You can probably try using negative lookaheads with this regex, but I am not sure it would give you proper results:
$regex = "#(?!\[url\])(.*)(?!\[/url\])#";
One important note: This does not sanitize user input. Make sure you do this, but I would separate the logic so it is very easy to see what you are doing and where you are doing it. I would also use a library to do this because it's easier and probably safer.
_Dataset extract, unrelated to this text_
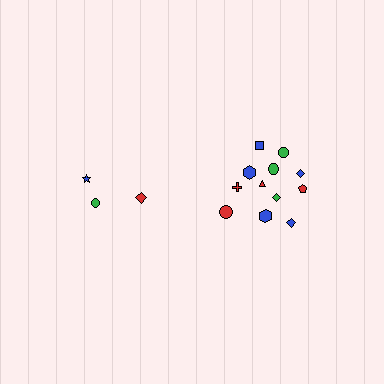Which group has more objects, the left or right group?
The right group.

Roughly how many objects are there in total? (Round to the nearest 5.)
Roughly 15 objects in total.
Final working regexp looks like:
(?<!\[img\]|\[url\])((^|\s)([\w-]+://|www[.])[^\s()<>]+(?:\([\w\d]+\)|([^[:punct:]\s]|/)))(?!\[\/img\]|\[/url\])
Example:
<?php
$text = "
[img]http://google.com/logo.jpg[/img]
[img]www.google.com/logo.jpg[/img]
[img]http://www.google.com/logo.jpg[/img]
[url]http://google.com/logo.jpg[/url]
[url]www.google.com/logo.jpg[/url]
[url]http://www.google.com/logo.jpg[/url]
www.google.com/logo.jpg
http://google.com/logo.jpg
http://www.google.com/logo.jpg
";
$text = nl2br($text);
$text = preg_replace("'(?<!\[img\]|\[url\])((^|\s)([\w-]+://|www[.])[^\s()<>]+(?:\([\w\d]+\)|([^[:punct:]\s]|/)))(?!\[\/img\]|\[/url\])'i","<font color=\"#ff0000\">link</font>",$text);
echo $text;
?>
outputs:
[img]http://google.com/logo.jpg[/img]
[img]www.google.com/logo.jpg[/img]
[img]http://www.google.com/logo.jpg[/img]
[url]http://google.com/logo.jpg[/url]
[url]www.google.com/logo.jpg[/url]
[url]http://www.google.com/logo.jpg[/url]
link
link
link
The trick is to replace only links starting with ^ or \s . No other way to solve this issue wasn't found.
Where's my mistake?
Well, the worst mistake is the lookbehind. It isn't needed, and it's making the job much harder than it needs to be. Assuming the existing tags are well formed, you needn't bother looking for the opening tag; its presence is implied by the presence of the closing tag.
EDIT: Your regex has several other problems besides the lookbehind, but it didn't seem worthwhile to try and fix it. Instead, I grabbed a regex from RegexBuddy's built-in library of useful regexes, and added the lookahead to it.
Try this regex (or see it in action on ideone):
'_\b(?>
(?>www\.|ftp\.|(?:https?|ftp|file)://) # scheme or subdomain
[-+&##/%=~|$?!:,.\w]*[+&##/%=~|$\w] # everything else
)(?!\[/(?:img|url)\])
_x'
Just because a problem can be described in terms of looking forward or backward, preceding or following, etc., doesn't mean you should design the regex that way. Lookbehind in particular should never be the first tool you reach for.